Я себя почувствовал столь неловко, словно спросил моего друга: «А вы, Сережа, не воруете бутерброды из карманов своих товарищей?»
– Простите, Сережа, это, конечно, глупый вопрос… И пролепетал еще что-то, смущенно оправдываясь.
Его розовые бантики снисходительно улыбнулись. Он любил извинения и покаяния, как их любят и поныне члены социалистических партий.
– Так вот, Сережа, разрешите мне вам напомнить одно место из романа.
– Пожалуйста. Я прочел:
– «В то время Нехлюдов, воспитанный под крылом матери, в девятнадцать лет был вполне невинный юноша. Он мечтал о женщине только как о жене. Все же женщины, которые не могли, по его мнению, быть его женой, были для него не женщины, а люди». По-моему, Сережа, это все неправда. А как вы считаете?
Он медленно залился пунцовой краской от самых бровей:
– Что… по-вашему… неправда?
– Да о Нехлюдове. Будто он мечтал о женщине только как о жене. И вот это тоже неправда – что все женщины были для него не женщины, а люди. В девятнадцать-то лет! И зачем, не понимаю, Толстой говорит неправду? Ему-то уж это стыдно. Француз Руссо в этом гораздо правдивей. Вы ведь…
Я хотел спросить, читал ли он «Исповедь», но вовремя прикусил язык.
Мне вспомнилось то место из этой превосходной книги, где Жан Жак чистосердечно рассказывает, как он в восемь лет, благодаря уже развившемуся половому инстинкту, получал чувственное наслаждение, когда его порола тридцатилетняя мадемуазель Ламберсье, приходившаяся ему родной тетей.
И это написано в XVIII веке! Какая смелость! Особенно по сравнению с нашим временем. Мы ведь пишем словно для девиц с косичками. А уже и Пушкина это злило.
Сережа Громан отвел взгляд к окну, за которым орали коты, вероятно тоже юные, девятнадцатилетние, но, разумеется, не по нашему человеческому летосчислению, а по их – котиному.
Мне было приятно мучить и пытать моего друга.
– Вот вам, Сережа, – сказал я, – только что исполни лось пятнадцать…
Тут не только его щеки, но лоб, нос и подбородок стыдливо запунцовели.
– Ну, Сережа, по правде… Вы ведь всегда говорите правду…
Он в жизни все делал «принципиально». И действительно – «из принципа» говорил только правду, хотя это было не совсем приятно окружающим и довольно трудно для него самого.
– Так вот, Сережа, «по чистой правде», для вас в пятнадцать лет, а не в девятнадцать, как было Нехлюдову, все молодые привлекательные женщины – не женщины?.. А только люди?..
Он, проповедующий из принципа «чистоту до брака», взглянул на меня почти с ненавистью. Так, вероятно, при Иване Грозном смотрели пытаемые на мастера по дыбе и колесу.
– Нет… для меня… они… к сожалению… не всегда… толь ко люди, а…

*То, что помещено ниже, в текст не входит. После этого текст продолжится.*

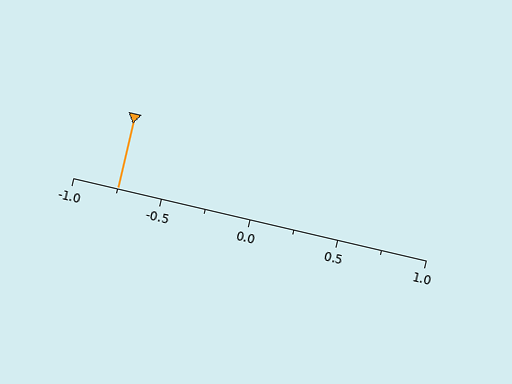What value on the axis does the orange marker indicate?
The marker indicates approximately -0.75.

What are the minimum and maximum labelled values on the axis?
The axis runs from -1.0 to 1.0.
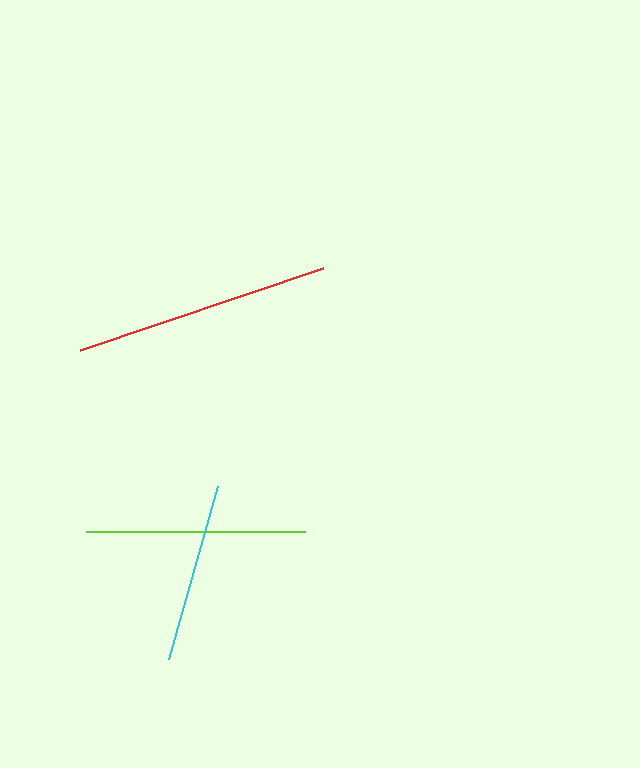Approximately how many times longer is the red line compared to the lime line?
The red line is approximately 1.2 times the length of the lime line.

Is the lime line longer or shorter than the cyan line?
The lime line is longer than the cyan line.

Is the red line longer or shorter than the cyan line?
The red line is longer than the cyan line.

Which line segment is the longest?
The red line is the longest at approximately 256 pixels.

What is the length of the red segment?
The red segment is approximately 256 pixels long.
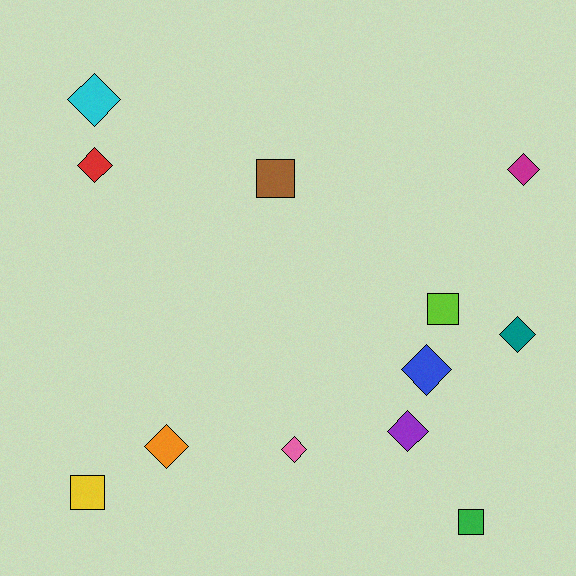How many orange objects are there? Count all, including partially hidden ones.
There is 1 orange object.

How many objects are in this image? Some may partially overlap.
There are 12 objects.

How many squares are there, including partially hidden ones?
There are 4 squares.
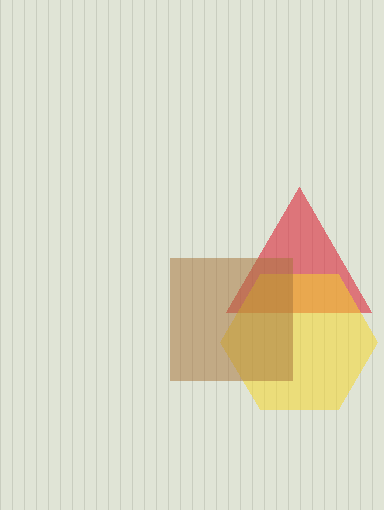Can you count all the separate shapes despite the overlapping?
Yes, there are 3 separate shapes.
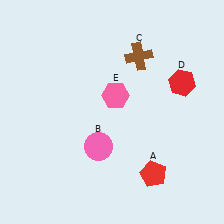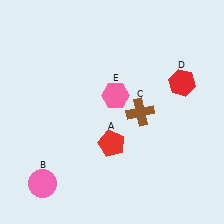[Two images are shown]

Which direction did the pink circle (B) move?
The pink circle (B) moved down and to the left.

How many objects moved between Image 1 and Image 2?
3 objects moved between the two images.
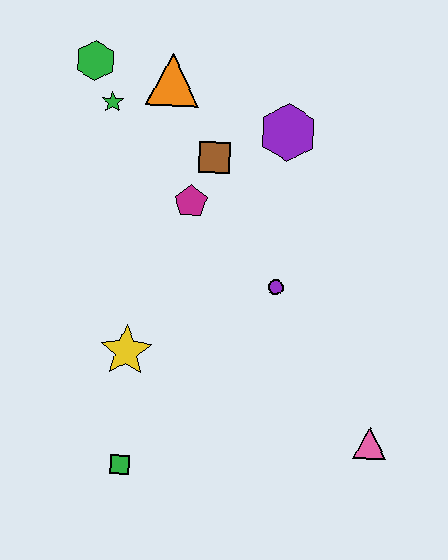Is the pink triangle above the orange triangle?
No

И, не договорив, громко проглотил слюну.
– А кто?
– Женщины! – ответил он, покрываясь испариной. – Мне стыдно, но это так. Может быть, я чудовище и негодяй.
– Нет, Сережа! – поспешил я утешить его. – И для меня тоже – женщины. Но я не считаю себя чудовищем. Да, не считаю. Потому что понял: это нормально, это в природе человека. И никакие тут «крылышки» мамы помочь не могут.
Хочется забежать вперед, в двадцатые годы, и рассказать про свою последнюю встречу с Сережей Громаном.
Москва. Мы с Есениным жили в коммунальной квартире.
Вечер. Раздались звонки у парадной двери: раз… два… три… четыре…
Я проскрипел челюстями, чертыхнулся, огрызнулся и, прикрыв рукопись однотомником Пушкина, раздраженно положил карандаш. «Кого еще принесла нелегкая!»
Кто-то из соседей открыл гостю дверь.
– Можно войти? – спросил чужой хриплый голос.
– Можно.
И я тут же вскочил со стула:
– Сережа!..
– Не ждали, Анатолий? Мы, конечно, поцеловались.
– Может быть, я не вовремя?
Он, как и в далекие времена, сложил губы обиженным бантиком. Но что это был за бантик! Какой жалкий! Я воскликнул:
– Очень удачно пришли! Страшно рад! Я валялся на кровати, поплевывая в потолок… Раздевайтесь, Сережа.
И принялся торопливо стаскивать с него облезлую оленью доху.
– А где Есенин? Вы ведь живете вместе?
– Да. Он сейчас в бане.
– Довольно способный парень, – снисходительно промолвил Громан. – К сожалению, с эсеровщинкой.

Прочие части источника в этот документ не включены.